The series is shocking. Within the first five minutes of the first episode of the first season, we’re launched into a show that gambles with having sex with a pig on live television to save a princess. Using the idea of that sort of content as a standard, the rest of the series’ main conflicts – like TV-watching slavery issued by marketing hounds and bringing a deceased person back to life via artificial intelligence – are equally as morally inept and begs the question of the downfall of humanity via technology.
In September, Netflix commissioned a 12-episode third season of “Black Mirror” with an unknown release date. Charlie Brooker, the show’s creator, called it “exciting” for the show to be on the “most fitting platform imaginable,” according to Crave.

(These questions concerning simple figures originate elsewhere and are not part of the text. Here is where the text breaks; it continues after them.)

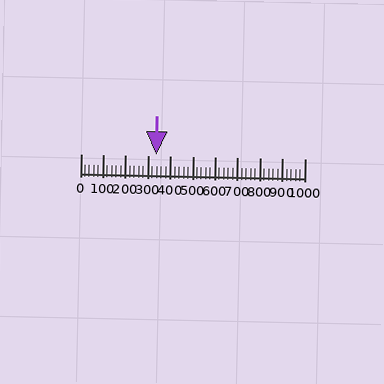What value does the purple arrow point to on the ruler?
The purple arrow points to approximately 339.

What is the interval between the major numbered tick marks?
The major tick marks are spaced 100 units apart.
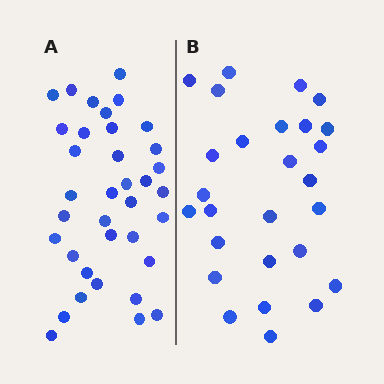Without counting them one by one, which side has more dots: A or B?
Region A (the left region) has more dots.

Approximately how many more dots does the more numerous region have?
Region A has roughly 8 or so more dots than region B.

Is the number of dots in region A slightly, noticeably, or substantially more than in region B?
Region A has noticeably more, but not dramatically so. The ratio is roughly 1.3 to 1.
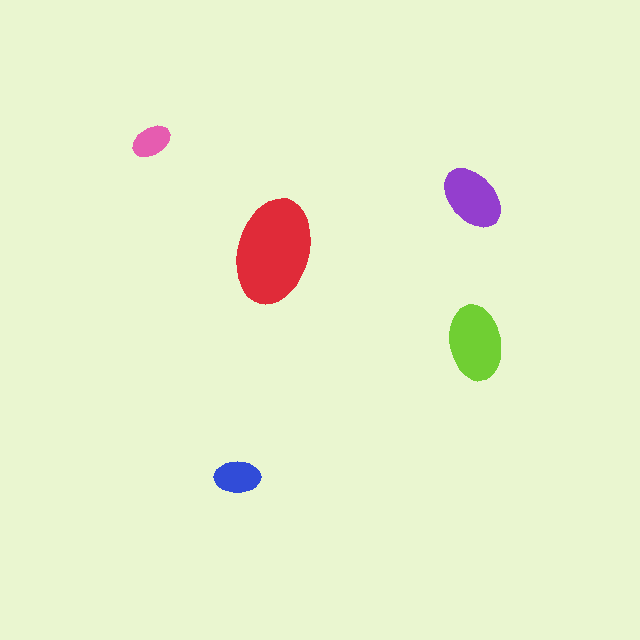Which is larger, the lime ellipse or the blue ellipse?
The lime one.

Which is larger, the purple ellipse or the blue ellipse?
The purple one.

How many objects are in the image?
There are 5 objects in the image.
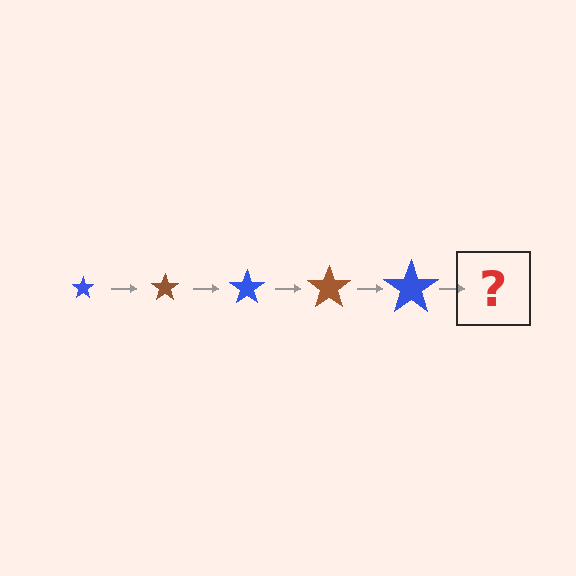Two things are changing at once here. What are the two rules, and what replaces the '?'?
The two rules are that the star grows larger each step and the color cycles through blue and brown. The '?' should be a brown star, larger than the previous one.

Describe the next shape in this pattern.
It should be a brown star, larger than the previous one.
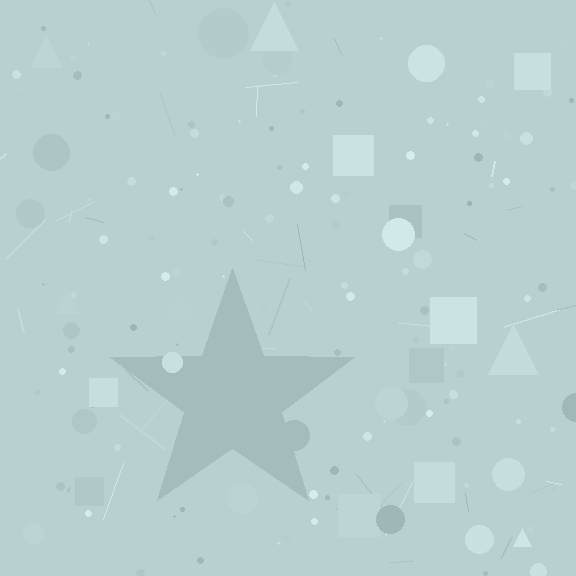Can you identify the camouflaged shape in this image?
The camouflaged shape is a star.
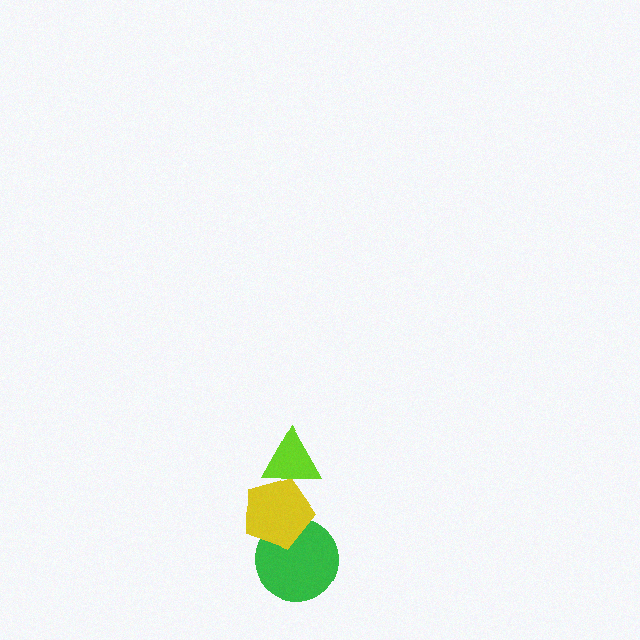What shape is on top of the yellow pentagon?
The lime triangle is on top of the yellow pentagon.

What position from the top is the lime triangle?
The lime triangle is 1st from the top.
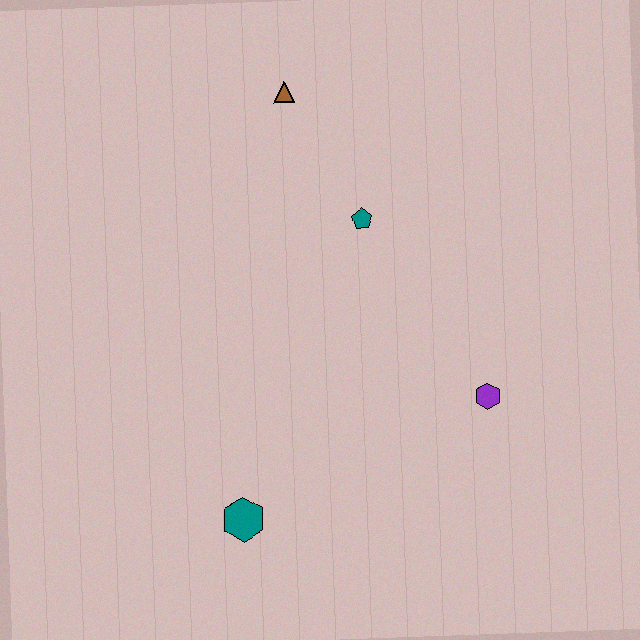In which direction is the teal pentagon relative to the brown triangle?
The teal pentagon is below the brown triangle.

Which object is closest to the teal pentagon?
The brown triangle is closest to the teal pentagon.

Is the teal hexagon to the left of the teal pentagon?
Yes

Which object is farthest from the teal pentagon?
The teal hexagon is farthest from the teal pentagon.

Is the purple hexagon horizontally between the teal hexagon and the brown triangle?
No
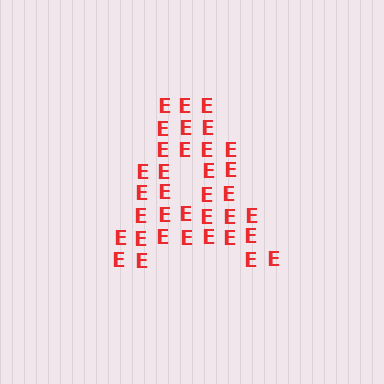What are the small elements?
The small elements are letter E's.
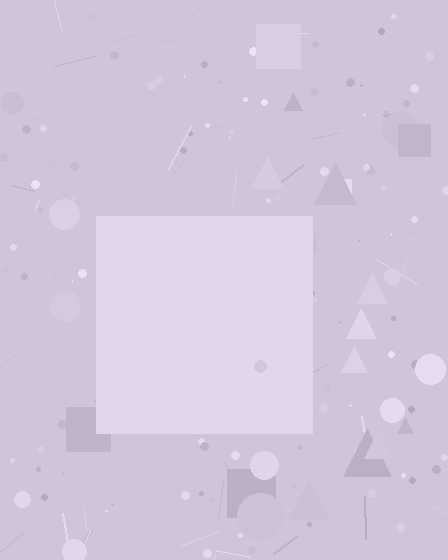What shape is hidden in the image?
A square is hidden in the image.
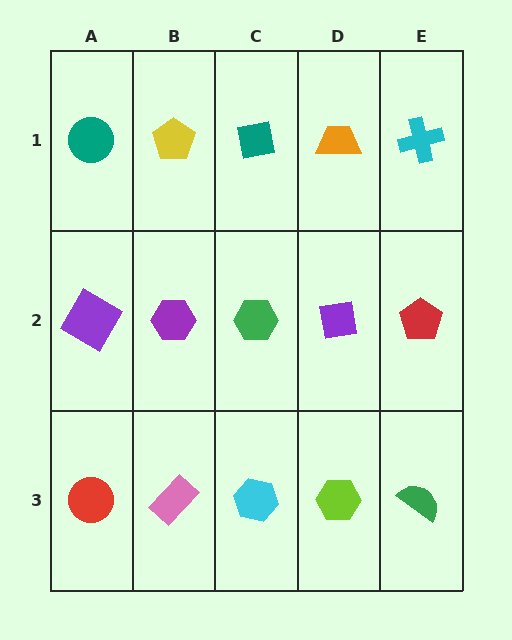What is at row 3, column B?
A pink rectangle.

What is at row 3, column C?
A cyan hexagon.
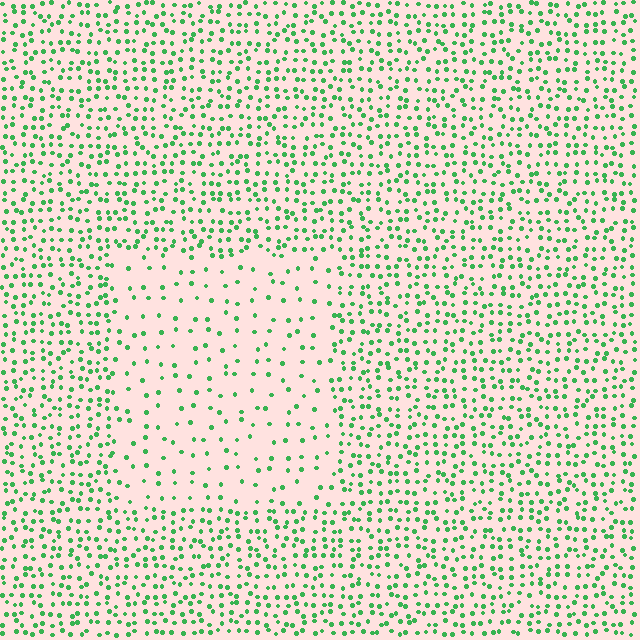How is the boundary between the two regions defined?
The boundary is defined by a change in element density (approximately 2.7x ratio). All elements are the same color, size, and shape.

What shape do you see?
I see a rectangle.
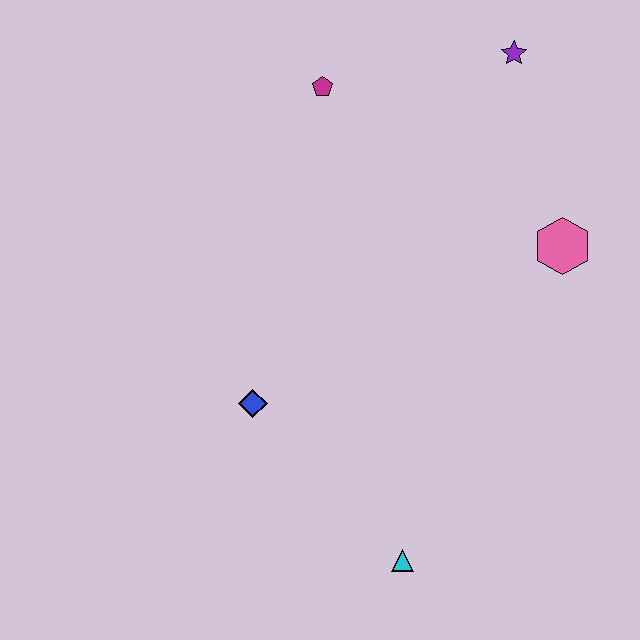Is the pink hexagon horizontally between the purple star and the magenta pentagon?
No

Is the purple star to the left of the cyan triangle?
No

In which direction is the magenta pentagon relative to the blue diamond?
The magenta pentagon is above the blue diamond.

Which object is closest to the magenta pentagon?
The purple star is closest to the magenta pentagon.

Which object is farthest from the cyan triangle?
The purple star is farthest from the cyan triangle.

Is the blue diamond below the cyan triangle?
No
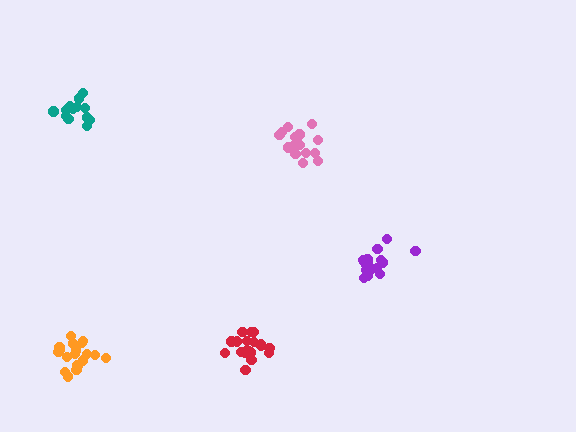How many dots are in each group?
Group 1: 19 dots, Group 2: 17 dots, Group 3: 15 dots, Group 4: 18 dots, Group 5: 14 dots (83 total).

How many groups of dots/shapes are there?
There are 5 groups.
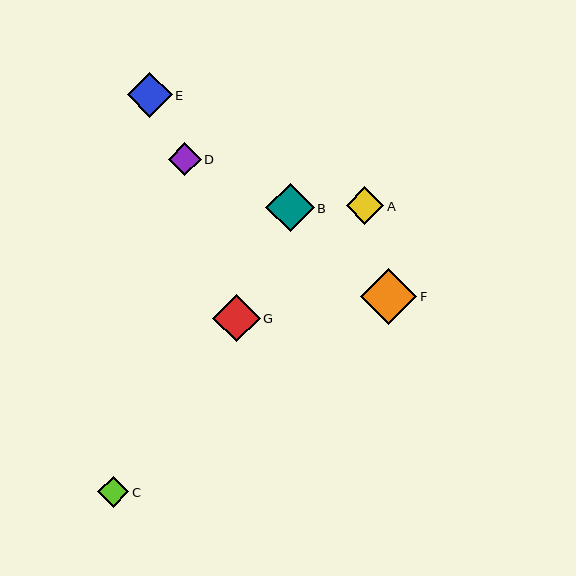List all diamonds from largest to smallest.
From largest to smallest: F, B, G, E, A, D, C.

But the potential problem with letting Netflix take over the series is there is the possibility of the British show not being able to bend its boundaries or be as dark once being handed over to an American company.
Think of UK’s “Skins” versus MTV’s “Skins.” Although Netflix did not produce America’s version, it was a sordid reminder that in the United States, we can’t have teens squawking cuss words or having sex while overdosing on prescription pills every episode. The MTV version of “Skins” received backlash from parents and critics about its content, cancelling the recreation after only one season.
On the other hand, Netflix’s release of “Degrassi: Next Class” seemed to create a near-perfect sequel to Epitome Pictures’ “Degrassi: The Next Generation,” the long-running Canadian teen drama. Netflix kept the same actors, characters, and stories, incorporating a new show seamlessly into the “Degrassi” lineup.
Using the “Degrassi” situation as a bar, this brings high hopes that Netflix can acknowledge the success of “Black Mirror” and recreate its darkness accordingly.
In a teaser video, it appears the Netflix /”Black Mirror” partnership will keep the same title sequence and the same creators as the original show.